Tue Dec 9th 07:30 PM -- 12:00 AM @ None #None
We provide a new analysis of an efficient margin-based algorithm for selective sampling in classification problems. Using the so-called Tsybakov low noise condition to parametrize the instance distribution, we show bounds on the convergence rate to the Bayes risk of both the fully supervised and the selective sampling versions of the basic algorithm.
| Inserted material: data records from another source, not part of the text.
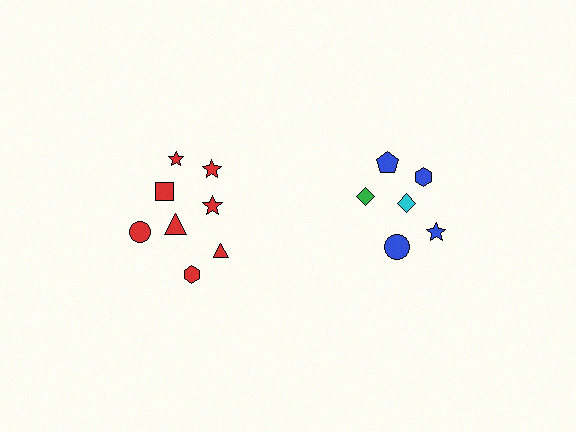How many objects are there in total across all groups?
There are 14 objects.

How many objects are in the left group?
There are 8 objects.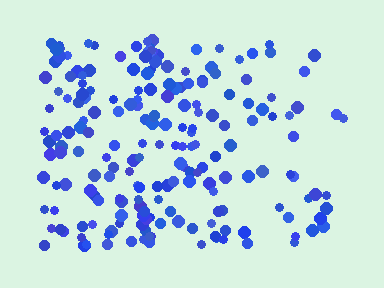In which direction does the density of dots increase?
From right to left, with the left side densest.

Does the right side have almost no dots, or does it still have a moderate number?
Still a moderate number, just noticeably fewer than the left.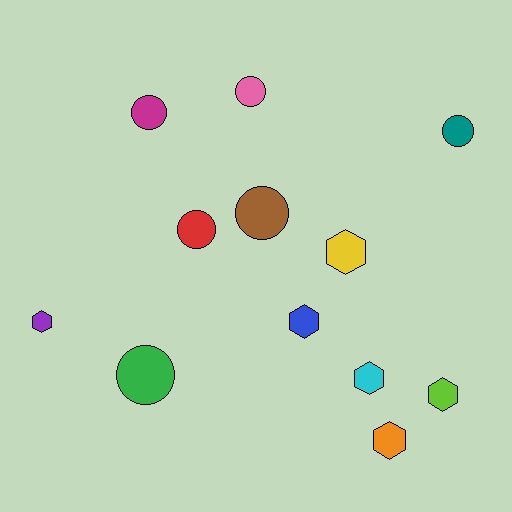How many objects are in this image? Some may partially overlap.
There are 12 objects.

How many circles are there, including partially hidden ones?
There are 6 circles.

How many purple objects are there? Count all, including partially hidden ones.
There is 1 purple object.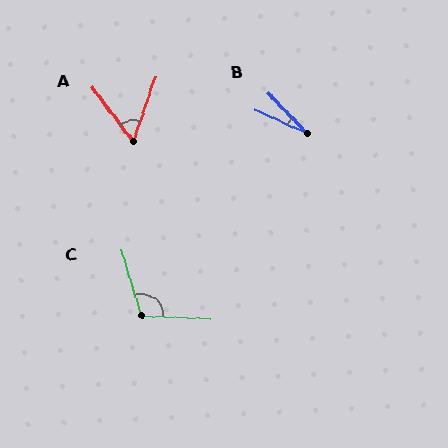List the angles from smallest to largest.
B (22°), A (57°), C (109°).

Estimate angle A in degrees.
Approximately 57 degrees.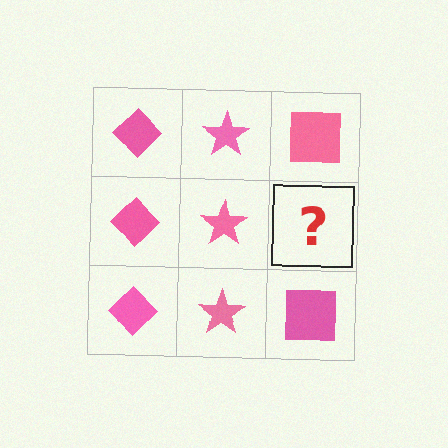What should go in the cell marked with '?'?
The missing cell should contain a pink square.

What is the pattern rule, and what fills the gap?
The rule is that each column has a consistent shape. The gap should be filled with a pink square.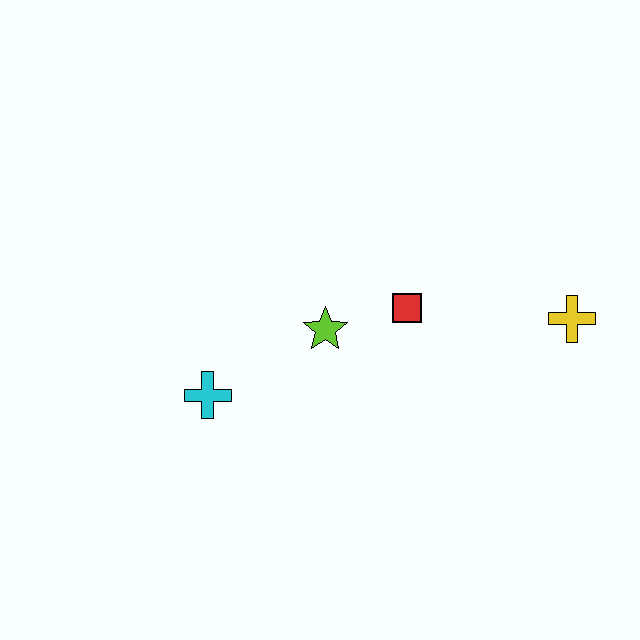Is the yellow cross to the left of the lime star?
No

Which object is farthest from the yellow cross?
The cyan cross is farthest from the yellow cross.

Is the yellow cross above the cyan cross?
Yes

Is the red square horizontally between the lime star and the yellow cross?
Yes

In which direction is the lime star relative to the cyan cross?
The lime star is to the right of the cyan cross.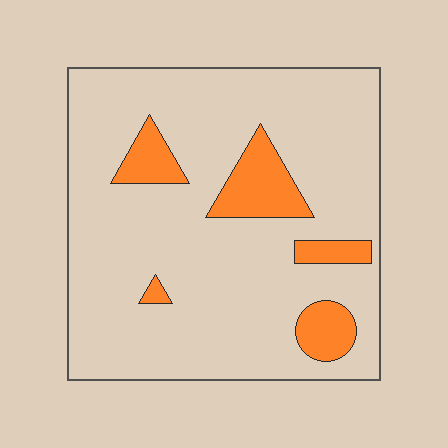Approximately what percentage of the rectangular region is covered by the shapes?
Approximately 15%.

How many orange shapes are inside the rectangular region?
5.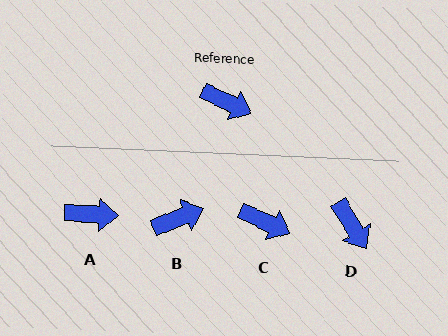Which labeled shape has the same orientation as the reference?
C.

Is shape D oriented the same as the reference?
No, it is off by about 34 degrees.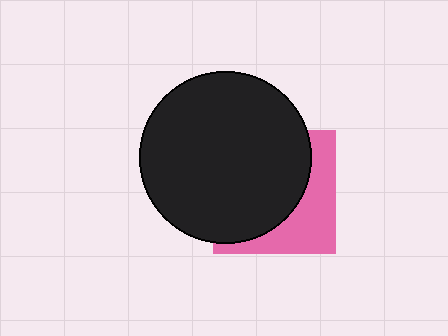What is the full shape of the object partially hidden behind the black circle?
The partially hidden object is a pink square.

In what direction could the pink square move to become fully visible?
The pink square could move toward the lower-right. That would shift it out from behind the black circle entirely.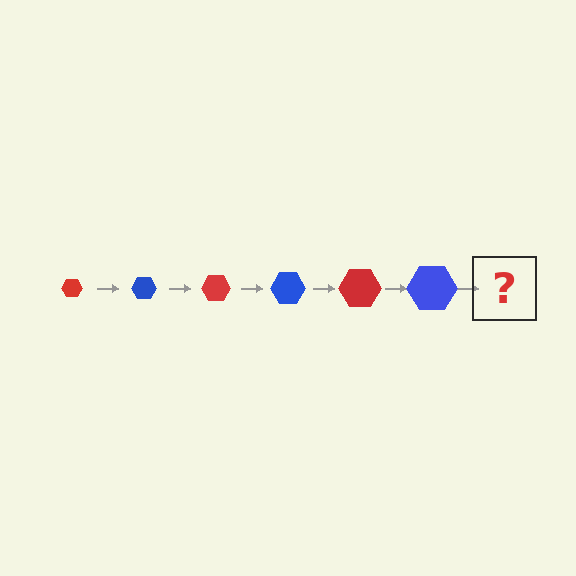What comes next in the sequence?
The next element should be a red hexagon, larger than the previous one.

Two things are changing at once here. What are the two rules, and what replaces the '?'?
The two rules are that the hexagon grows larger each step and the color cycles through red and blue. The '?' should be a red hexagon, larger than the previous one.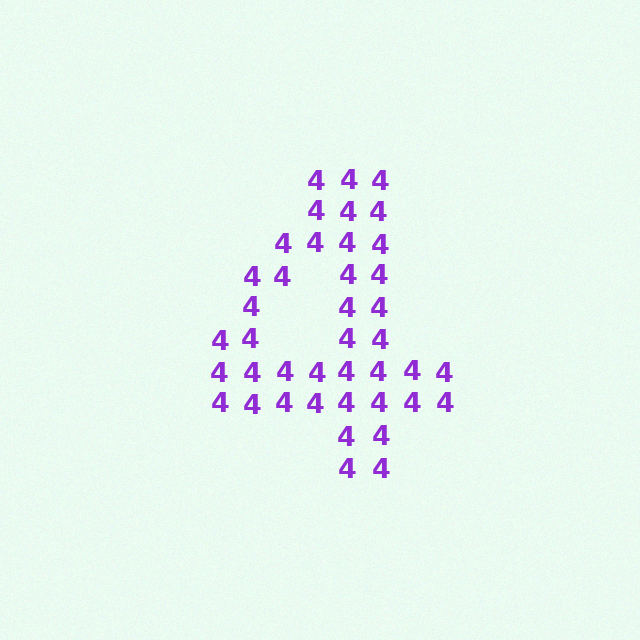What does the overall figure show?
The overall figure shows the digit 4.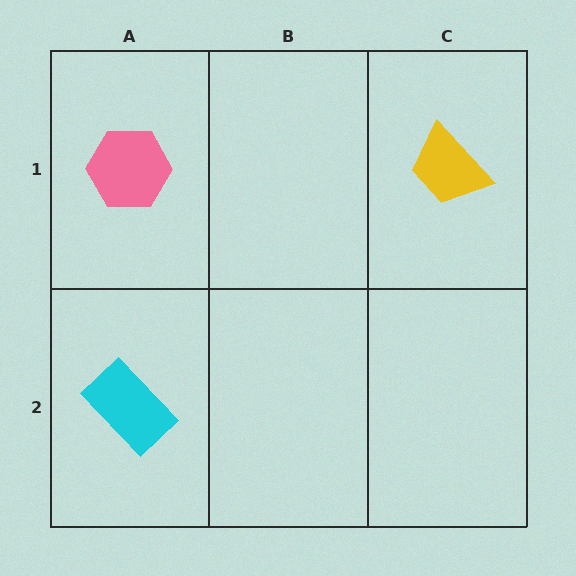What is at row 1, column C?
A yellow trapezoid.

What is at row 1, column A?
A pink hexagon.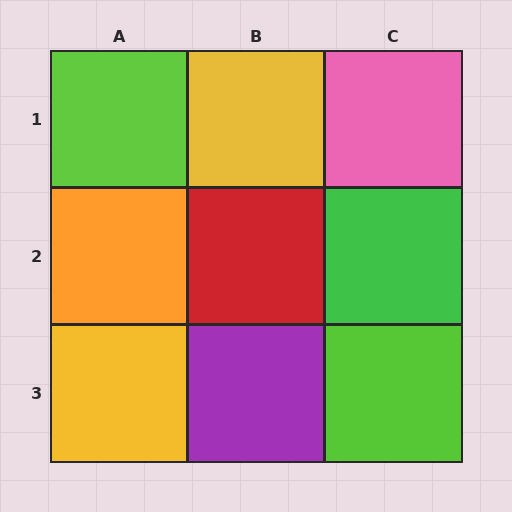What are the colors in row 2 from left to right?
Orange, red, green.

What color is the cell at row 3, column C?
Lime.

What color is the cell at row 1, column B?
Yellow.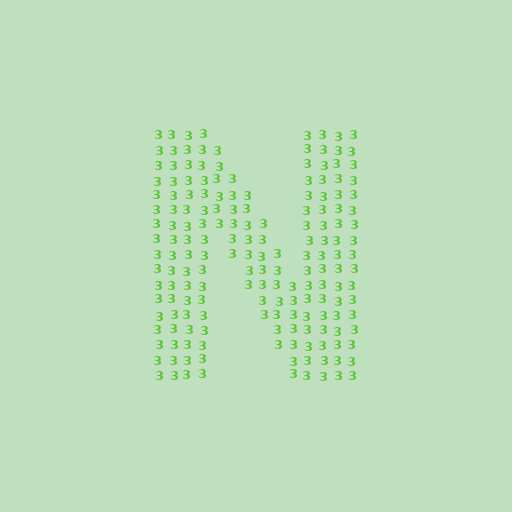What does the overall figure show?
The overall figure shows the letter N.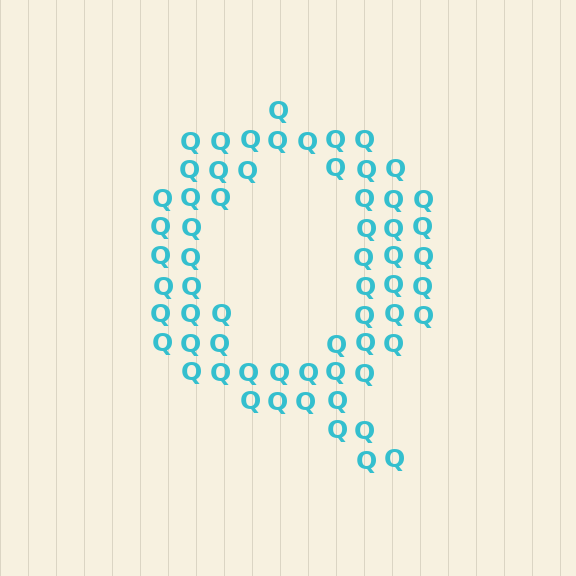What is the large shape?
The large shape is the letter Q.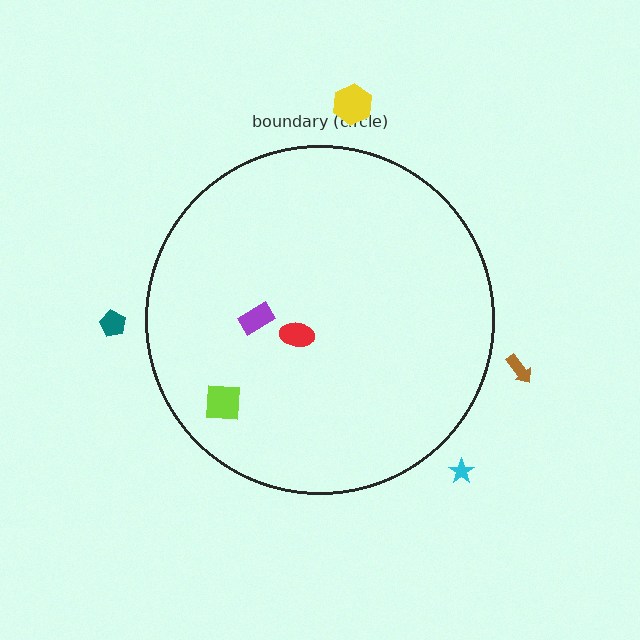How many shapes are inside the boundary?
3 inside, 4 outside.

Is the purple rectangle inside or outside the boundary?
Inside.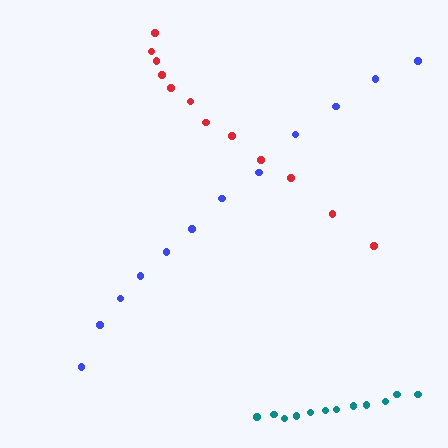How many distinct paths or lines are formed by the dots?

Our analysis reveals that, excluding logarithmic factors, the average risk of the selective sampler converges to the Bayes risk at rate $n^{-(1+\alpha)/(3+\alpha)}$, with labels being sampled at the same rate (here $n$ denotes the sample size, and $\alpha > 0$ is the exponent in the low noise condition). We compare this convergence rate to the rate $n^{-(1+\alpha)/(2+\alpha)}$ achieved by the fully supervised algorithm using all labels. Experiments on textual data reveal that simple variants of the proposed selective sampler perform much better than popular and similarly efficient competitors.

Author Information

Giovanni Cavallanti (Universita' degli Studi di Milano)
Nicolò Cesa-Bianchi (Università degli Studi di Milano, Italy)
Claudio Gentile (INRIA)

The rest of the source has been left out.